Experimental research on laser thermal rock breaking and optimization of the process parameters

Abstract

The high-energy beam laser breaking of rock is an emerging noncontact physical rock-breaking method. The technology of laser thermal rock breaking has the advantages of energy concentration, high rock breaking efficiency, and no mechanical wear. An experimental study of laser thermal rock breaking was conducted to study the best combination of laser irradiated granite processing parameters. Parameters such as the total broken rock mass, mass specific energy, and cross-sectional groove area were used to quantify and analyze the efficiency of laser thermal rock breaking. The regression models of the total broken rock mass, mass specific energy, and cross-sectional groove area were established by the response surface method. Experiments verified the reliability of the regression models and the optimal parameters. The research shows that with the increase in laser power or the decrease in scanning speed, the total broken rock mass and the size of the burning groove become more significant, and the efficiency of rock breaking is improved.
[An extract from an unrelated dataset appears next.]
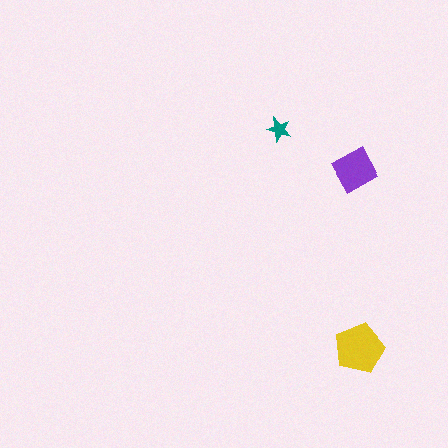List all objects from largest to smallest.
The yellow pentagon, the purple square, the teal star.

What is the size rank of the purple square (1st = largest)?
2nd.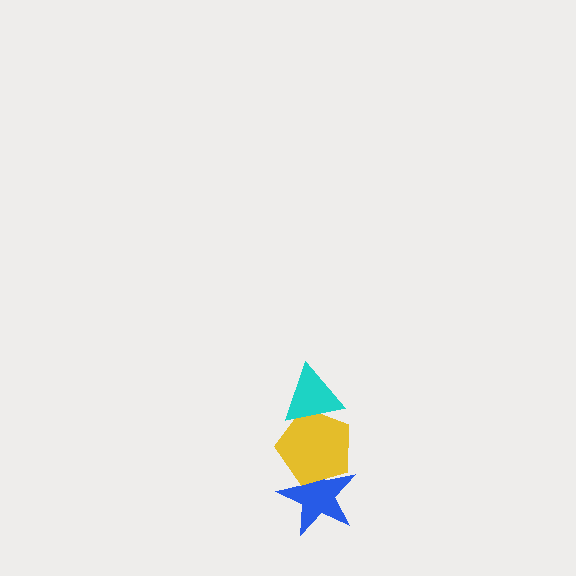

As the radiation distance increases, the depth of the burning groove decreases, but the width increases. With increasing radiation distance, the total broken rock mass and the cross-sectional groove area of the burning groove are approximately constant. When the laser power and radiation distance are increased, it will cause an increased energy consumption of the breaking of rock either. When the laser power is 1300 W, the scanning speed is 6.7 mm/s, and the radiation distance is 51.6 mm, the laser thermal breaking efficiency is the highest, the energy consumption is the lowest, and the best effect on rock breaking.